Tuesday, January 12, 2010

just dad...

john, jay, dad, grampa (only by the dogs, but it still counts), big papa, pops, senior, chief...these are just a few of the names that john nicholas breier will respond to...right now i prefer to call him Superman...because my dad is fucking awesome!!!

dad was diagnosed with esophageal cancer a week before christmas...(damnit!!!)so with that in mind johnny and i went christmas shopping for dad...we found a pair of 'tighty whiteys' with the Superman logo on them...unfortunately they only had huge fat man and little boy sizes...but we knew then what we were looking for...we were able to find him a Superman t-shirt and LAC gave him a Superman pin to wear to the first doctor appointment...that way the cancer would know that he was gonna kick the shit out of it...

for those of you who don't know my dad, let me give you a brief description of him...imagine me - but with more hair and a slightly higher sperm count...i have been daddy's little girl since the beginning...i was such a tomboy growing up (i know it's hard to imagine) and i hurt myself A LOT...but i didn't run to mom, i ran to my daddy...and he somehow always made it feel better...in junior and senior high school he NEVER missed any of my basketball games...at age 19, when i came out to him and mom, he said 'sweet, now we can go to the titty bars together'...when amy and i had only been married for a month and it came time to make a decision about mom's medical care - my brother, my dad and myself sequestored ourselves away from the rest of the family...dad looked at me and my brother and said 'where's amy???she's a part of this family and has a say about this too'...we have spent countless hours together at the pub talking about nothing and everything all at the same time...pretty much the best way to describe my dad is 'fucking awesome' (as i've said before)
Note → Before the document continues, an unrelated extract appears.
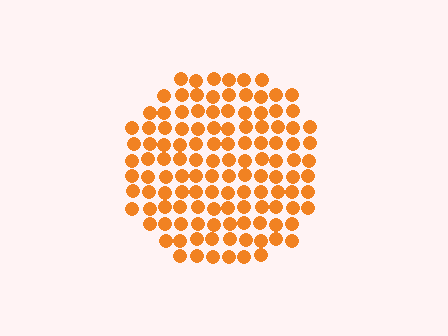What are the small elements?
The small elements are circles.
in the past few weeks i've found myself using words i hoped i would never have to use in my life...words like chemotherapy, radiologist and feeding tube...but these are the facts of life (and not the good kind with joe and tootie)...this is what my dad and my family are up against...but i KNOW how strong my dad is...and i KNOW the power of positive thought...and although i don't believe in prayer and religion - i'll take whatever we can get at this point...when dad told me he had cancer, as my hands were shaking so bad i couldn't even write, he told me 'i'll fight this like a mother fucker'...ummm duh...

some men become fathers by mistake...some fathers don't ever become men...my dad is a father and a great man because he WANTS to be...for better or worse, he is the reason i am who i am today and i couldn't imagine it any other way...

dad - i love you...i know you'll beat this...not because you have to, but because you want to...

3 comments:

Lee Ann said...

Okay, I'm not going to lie and say not many things move me to tears, cause you know me. But I must say this is the sweetest testament of love. I know your dad, loved him from the second I meet him. He will beat this how could he not with all the surrounding him. Love you, Love
Dad.

Sue said...

As I said not long ago (last night I believe) Big Rhonda is a very insightful and wonderful daughter. Your dad is awesome and a fighter and I truly believe with the help of his family and friends he will kick this things ass. My thought and prayers are with you and the family as you deal with this. I do believe in God even with everything I've been through and also what's meant to be and I know in my heart your dad WILL kick this thing.
Love you guys.
Sue

Ms. Thomas said...

Kick its ass, Big Daddy. I'm sending out good vibes and sunny thoughts for you all. Stay strong.